Les arbres des Tuileries sont presque entièrement couverts de feuilles - mais je ne veux avoir de sentiments printaniers qu'à Bade. L'air est encore froid - et la lenteur avec laquelle le printemps arrive nous paraît un peu insipide, à nous autres Russes, habitués que nous sommes à une explosion violente, presque brutale de la vie arrêtée et enfouie pendant cinq mois sous la glace et la neige. Pourtant, je suis sûr que le printemps va me paraître charmant là-bas.
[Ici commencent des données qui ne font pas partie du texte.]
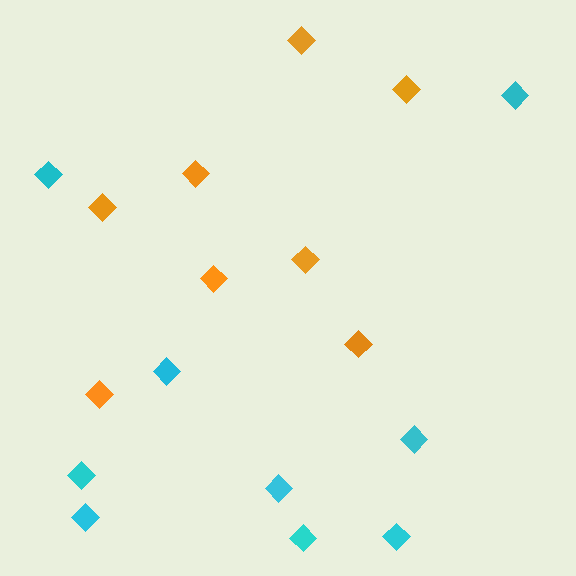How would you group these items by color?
There are 2 groups: one group of orange diamonds (8) and one group of cyan diamonds (9).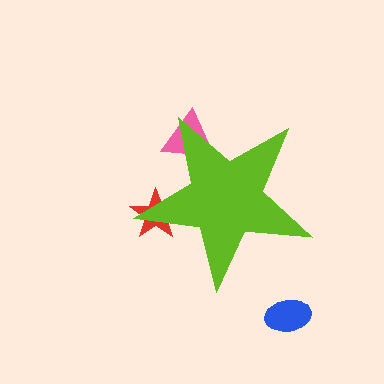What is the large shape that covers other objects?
A lime star.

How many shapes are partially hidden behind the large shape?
2 shapes are partially hidden.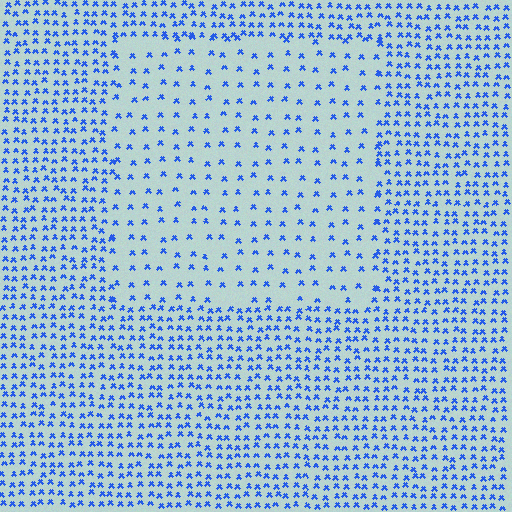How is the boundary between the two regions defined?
The boundary is defined by a change in element density (approximately 2.5x ratio). All elements are the same color, size, and shape.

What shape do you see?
I see a rectangle.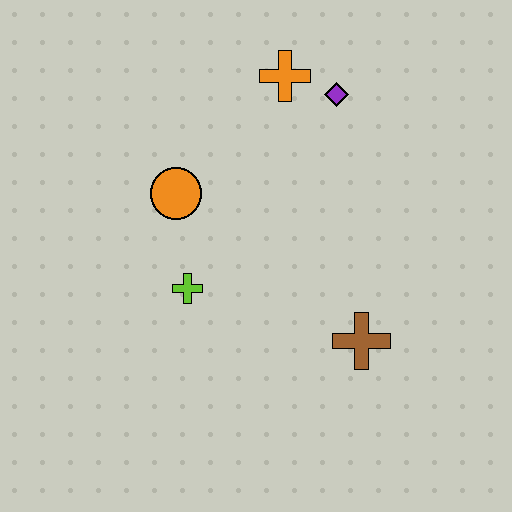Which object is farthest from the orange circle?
The brown cross is farthest from the orange circle.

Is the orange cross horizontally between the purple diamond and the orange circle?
Yes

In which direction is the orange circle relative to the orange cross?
The orange circle is below the orange cross.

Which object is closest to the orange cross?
The purple diamond is closest to the orange cross.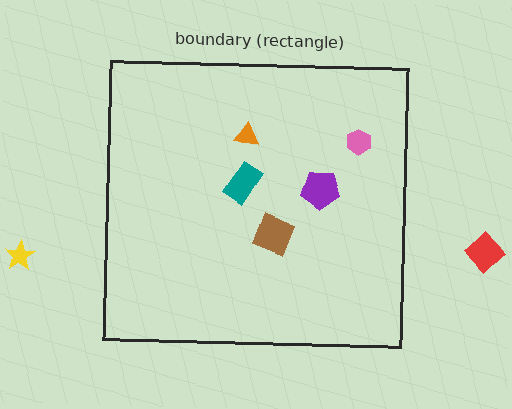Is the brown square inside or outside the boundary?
Inside.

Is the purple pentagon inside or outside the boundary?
Inside.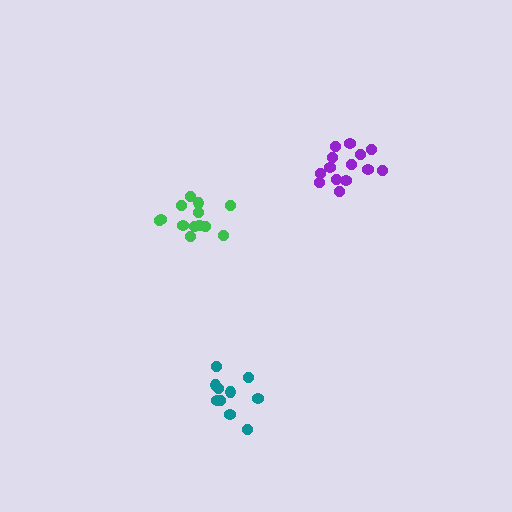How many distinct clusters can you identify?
There are 3 distinct clusters.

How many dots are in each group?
Group 1: 14 dots, Group 2: 10 dots, Group 3: 13 dots (37 total).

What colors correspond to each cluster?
The clusters are colored: purple, teal, green.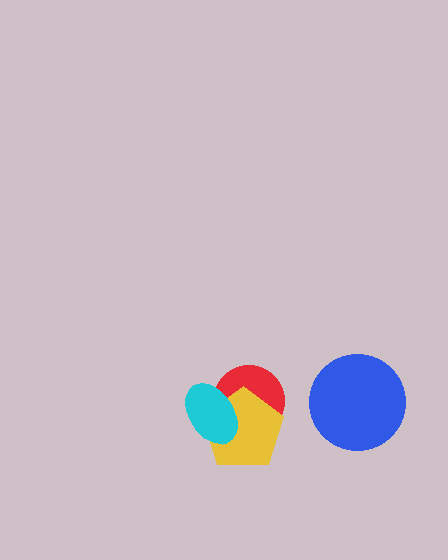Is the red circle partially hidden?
Yes, it is partially covered by another shape.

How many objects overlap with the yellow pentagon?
2 objects overlap with the yellow pentagon.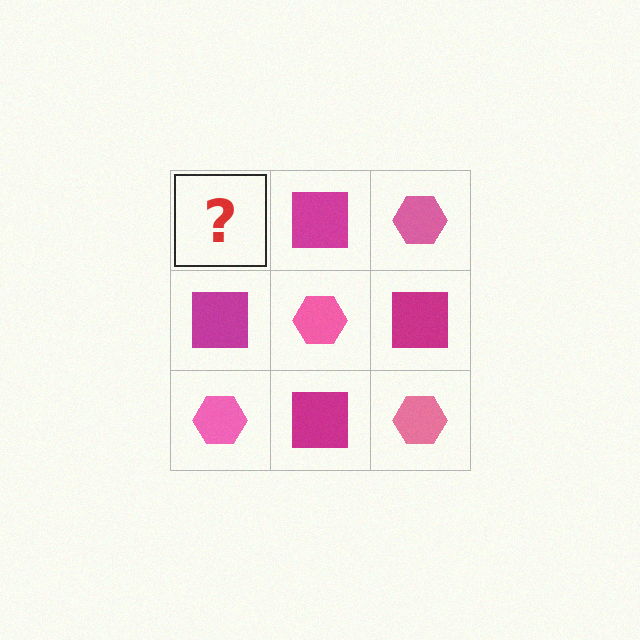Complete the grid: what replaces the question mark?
The question mark should be replaced with a pink hexagon.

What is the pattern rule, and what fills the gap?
The rule is that it alternates pink hexagon and magenta square in a checkerboard pattern. The gap should be filled with a pink hexagon.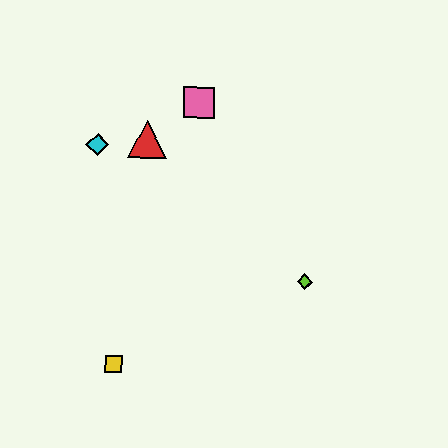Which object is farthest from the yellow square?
The pink square is farthest from the yellow square.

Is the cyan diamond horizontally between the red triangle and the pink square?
No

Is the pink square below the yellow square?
No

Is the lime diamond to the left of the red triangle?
No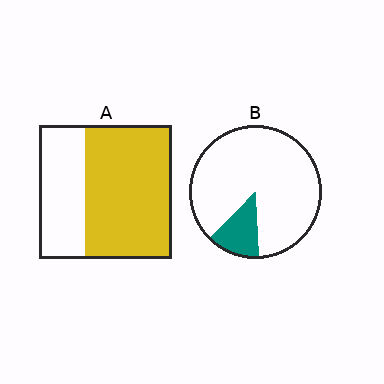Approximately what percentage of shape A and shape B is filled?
A is approximately 65% and B is approximately 15%.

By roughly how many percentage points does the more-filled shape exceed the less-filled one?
By roughly 50 percentage points (A over B).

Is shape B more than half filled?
No.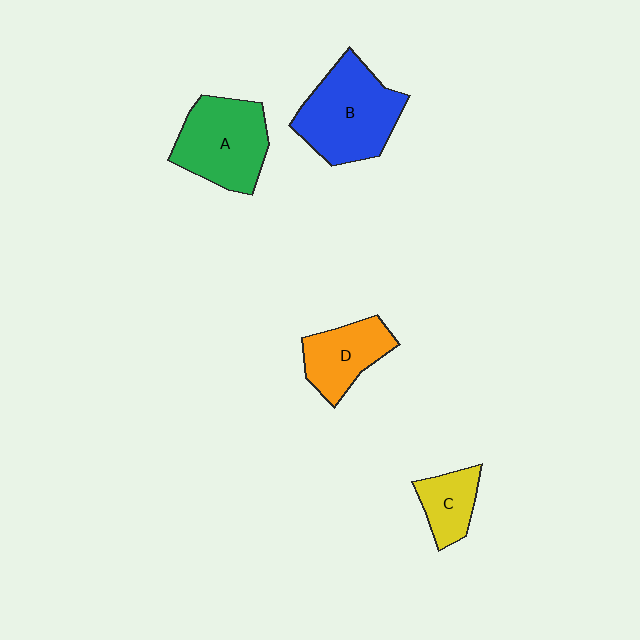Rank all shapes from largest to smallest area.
From largest to smallest: B (blue), A (green), D (orange), C (yellow).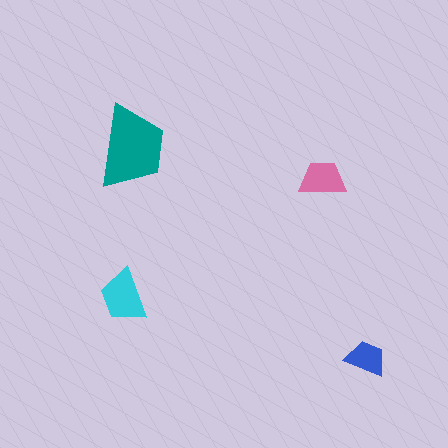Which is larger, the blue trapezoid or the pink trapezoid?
The pink one.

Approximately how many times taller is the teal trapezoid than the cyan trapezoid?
About 1.5 times taller.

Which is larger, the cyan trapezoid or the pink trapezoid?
The cyan one.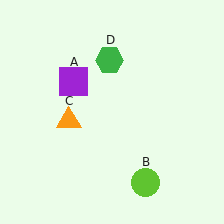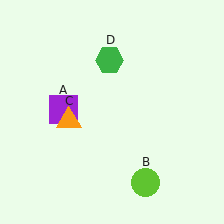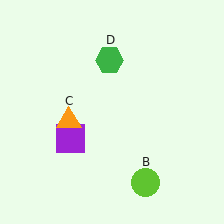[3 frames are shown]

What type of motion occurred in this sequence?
The purple square (object A) rotated counterclockwise around the center of the scene.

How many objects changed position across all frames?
1 object changed position: purple square (object A).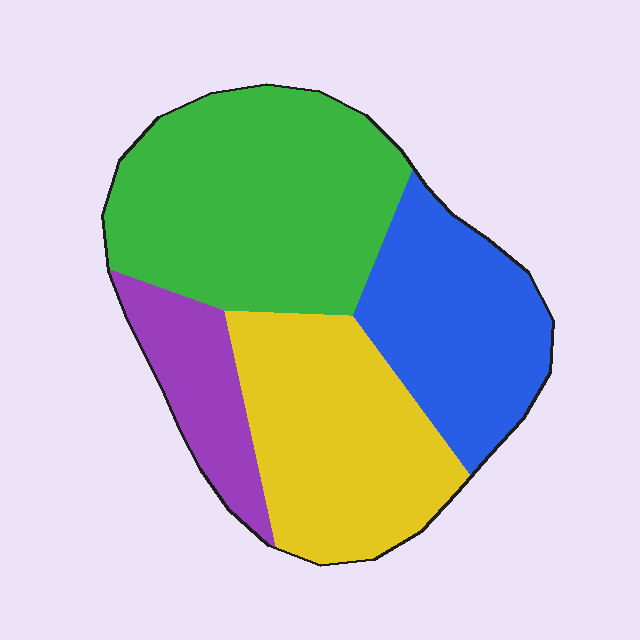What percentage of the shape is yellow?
Yellow covers 28% of the shape.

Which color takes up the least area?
Purple, at roughly 10%.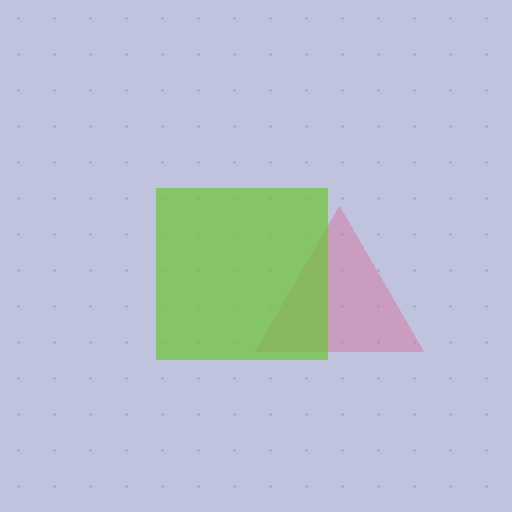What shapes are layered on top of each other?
The layered shapes are: a pink triangle, a lime square.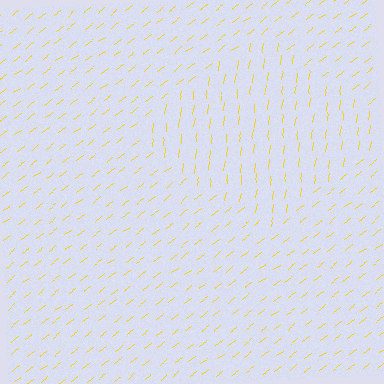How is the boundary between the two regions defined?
The boundary is defined purely by a change in line orientation (approximately 45 degrees difference). All lines are the same color and thickness.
Que dites-vous de la réception de Garibaldi à Londres? C'est un grand spectacle, le seul auquel on puisse attribuer, maintenant, le nom de religieux6. Avec toutes ses faiblesses, c'est un saint, et c'est comme tel qu'on l'acclame et qu'on le salue. A tout prendre, il vaut bien St. Cucufin ou cet incompréhensible St. Joseph7. Lisez les détails dans le "Times": cela en vaut la peine, Mlle Marx l'a, je pense.

Quand je me figure que dans une semaine il y aura déjà deux jours que je serai arrivé à Bade, j'ai envie de faire une petite cabriole dans la chambre. Mais la crainte de faire écrouler la maison m'arrête.

A bientôt. Mille amitiés à Viardot, à tout le monde,-- Je vous baise les mains avec la plus grande affection.

Der Ihrige

J. T.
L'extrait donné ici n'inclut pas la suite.